Date of Conferral





Human Services


Tracey M. Phillips


The federal child support program was designed in the United States in 1975 to reduce the amount of public assistance that is needed by collecting child support from noncustodial fathers. Due to financial barriers, many noncustodial fathers face challenges in paying their child support consistently. Noncustodial fathers are referred to Fatherhood Programs when they are delinquent in paying their child support. While extensive research was conducted on the impact of child support delinquency on families, very little focus has been placed on the challenges that noncustodial fathers face when attempting to complete Fatherhood Programs. The purpose of this generic qualitative study was to understand the experiences of noncustodial fathers enrolled in the Georgia Fatherhood Program regarding their ability to complete the program. The conceptual framework for this study was social learning theory.
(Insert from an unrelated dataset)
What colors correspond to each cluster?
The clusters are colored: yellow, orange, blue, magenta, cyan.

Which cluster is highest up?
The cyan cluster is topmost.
The research question that guided this study was used to examine the experiences and perceptions of noncustodial fathers who participated in the Georgia Fatherhood Program regarding their ability to complete the program. In-depth face-to-face interviews were conducted with ten noncustodial fathers between the ages of 24 and 56 who were previously enrolled in the program. Interviews were audio-recorded and manually transcribed. I used thematic analysis to identify themes. The findings showed that individuals who enroll in the Fatherhood Program realize the importance of meeting child support requirements and viewed the role of the fatherhood representative as critical to completing the program. This study may instigate social change by providing more insight into child support agencies regarding the importance of obtaining input from noncustodial fathers about their ability to pay child support.